Le prototype social que le film nous propose est plausible et tout-à-fait contemporain. Qu’est-ce qui peut expliquer que quatre filles de bonne famille se retrouvent dans la situation d’épouser un mari en dehors de leur cadre conventionnel ? Tout simplement parce qu’elles ont reçu une éducation catholique qui ne les a pas enfermées dans un intégrisme et des interdits religieux. A cela il faut rajouter la cohérence sociale fournie par la poursuite d’études et le brassage que permet l’université laïque. Ensuite, le fait qu’il y ait un juif, un musulman et un asiatique sur lesquels viendra se greffer un catholique noir n’est que prétexte à la comédie.
Nous sommes tous concernés
Comme dans une pièce de Molière, il y a peu de chances qu’on rencontre dans la vie réelle ce cas extrême. Par contre des mariages de ce genre sont loin d’être exceptionnels. On remarquera que les maris en question sont certes attachés à leur identité et à leurs traditions mais ont pris une certaine distance vis-à-vis d’elles, parce que leur niveau d’études leur permet de les relativiser, ce qui permet la coexistence voire la complicité, une fois qu’on a dépassé les clichés racistes. Les deux temps forts, la Marseillaise chantée la main sur le cœur et la messe de Noël confirme avec humour que l’éducation républicaine et celle de la tolérance ont fonctionné et ont permis une certaine « assimilation ». Et si le film reçoit cet accueil, c’est parce qu’il correspond à une réalité qui concerne plusieurs générations d’immigrés et quantité de familles françaises. J’ai envie de dire : nous sommes tous concernés.
Tout le monde a en tête le fameux sketch de Muriel Robin quand la fille annonce à sa mère son mariage avec un… noir. Une de mes connaissances avait l’habitude de dire, « qu’un de mes garçons me ramène une noire ou une arabe ne me pose aucun problème, mais si c’est ma fille, j’aurai toujours peur de la retrouver voilée ou emmenée en Afrique ». Cette prévention est dépassée par nos enfants. C’est pourquoi, dans le film, le rôle donné aux femmes est à souligner. C’est par elles que se fait l’émancipation. Ce n’est pas un hasard. C’est la prise en compte d’une réalité observée. Dans la lutte contre l’emprise communautariste, ce sont elles qui ont le plus à gagner ou à perdre.

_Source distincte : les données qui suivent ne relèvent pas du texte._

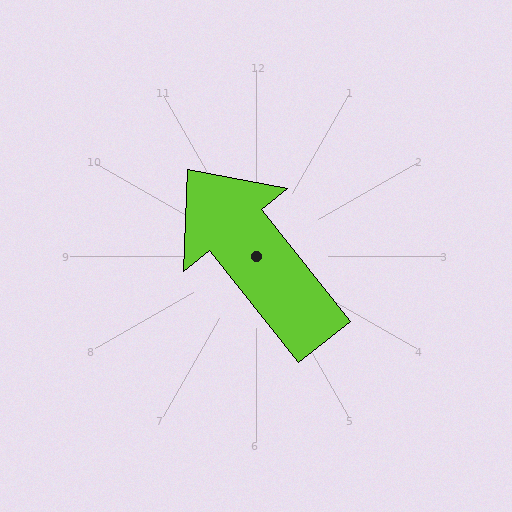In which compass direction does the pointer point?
Northwest.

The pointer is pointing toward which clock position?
Roughly 11 o'clock.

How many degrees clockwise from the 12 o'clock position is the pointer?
Approximately 322 degrees.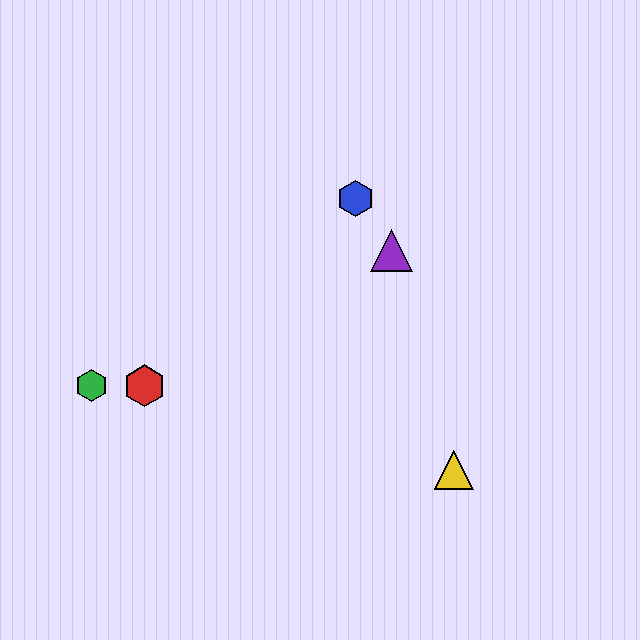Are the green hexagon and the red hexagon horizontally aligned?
Yes, both are at y≈386.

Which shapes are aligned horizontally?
The red hexagon, the green hexagon are aligned horizontally.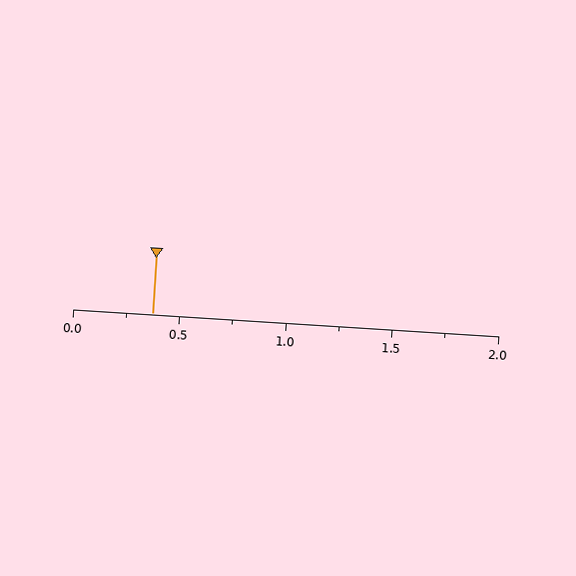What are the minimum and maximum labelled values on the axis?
The axis runs from 0.0 to 2.0.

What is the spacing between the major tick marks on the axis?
The major ticks are spaced 0.5 apart.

Un antidote à la tentation communautariste
Il ne faut pas nier pour autant que la tentation communautaire se développe dans de trop nombreux quartiers avec ses séquelles ségrégationnistes et stigmatisantes. On voit bien que la pression intégriste qui s’exerce sur les femmes notamment est de plus en plus forte et de plus en plus voyante. Et le film « Qu’est-ce qu’on a fait au bon dieu » est un antidote à cette pression. Car, finalement, les Français de « souche » ne sont pas les affreux xénophobes dépeints par SOS Racisme, la méfiance vis-à-vis de l’autre n’est pas que leur fait, elle est aussi celle des français ayant d’autres origines et d’autres traditions.

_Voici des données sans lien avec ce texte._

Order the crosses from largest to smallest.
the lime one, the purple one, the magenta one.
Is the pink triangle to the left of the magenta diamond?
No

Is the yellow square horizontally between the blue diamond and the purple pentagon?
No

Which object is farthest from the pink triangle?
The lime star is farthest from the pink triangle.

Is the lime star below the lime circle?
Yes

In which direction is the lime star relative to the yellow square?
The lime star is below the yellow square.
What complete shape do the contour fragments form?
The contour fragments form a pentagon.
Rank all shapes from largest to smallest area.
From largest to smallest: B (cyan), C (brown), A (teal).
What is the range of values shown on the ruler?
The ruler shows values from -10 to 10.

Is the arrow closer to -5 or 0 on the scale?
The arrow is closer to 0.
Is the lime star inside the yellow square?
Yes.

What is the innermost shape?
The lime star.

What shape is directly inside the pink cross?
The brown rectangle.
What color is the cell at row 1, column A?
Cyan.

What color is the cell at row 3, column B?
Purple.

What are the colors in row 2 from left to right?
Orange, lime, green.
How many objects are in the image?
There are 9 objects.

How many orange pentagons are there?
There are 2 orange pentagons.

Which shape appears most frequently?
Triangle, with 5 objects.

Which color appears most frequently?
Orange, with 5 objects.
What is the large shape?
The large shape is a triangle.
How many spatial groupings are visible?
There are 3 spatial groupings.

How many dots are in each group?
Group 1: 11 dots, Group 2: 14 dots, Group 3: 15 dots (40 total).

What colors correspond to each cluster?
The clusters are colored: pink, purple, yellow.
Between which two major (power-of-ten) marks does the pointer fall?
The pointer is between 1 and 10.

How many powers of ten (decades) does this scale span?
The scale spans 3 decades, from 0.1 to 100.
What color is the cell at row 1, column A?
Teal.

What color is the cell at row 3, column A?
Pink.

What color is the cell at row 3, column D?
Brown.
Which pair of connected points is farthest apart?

Comme l’explique Alain Finkielkraut, dans « l’identité malheureuse » le problème de fond tient beaucoup dans ce sentiment d’appartenance collective. Pour faire simple : par exemple, quand je suis dans un pays musulman, il ne me vient pas à l’esprit de protester contre le port du voile, même si je le réprouve, car je ne suis pas chez moi. Par contre, la même situation vécue en France conduit au réflexe dévastateur : « Je ne suis plus chez moi ! » parce que nos moeurs ne sont pas des options facultatives si on veut vivre chez nous, souligne l’auteur. Il parait que l’affirmer n’est pas politiquement correct. Pourtant, c’est pourquoi le législateur a interdit le port du niqab ou de la burqa parce qu’il s’agit de défendre un mode d’être, une forme de vie, un type de sociabilité qui façonnent une identité commune.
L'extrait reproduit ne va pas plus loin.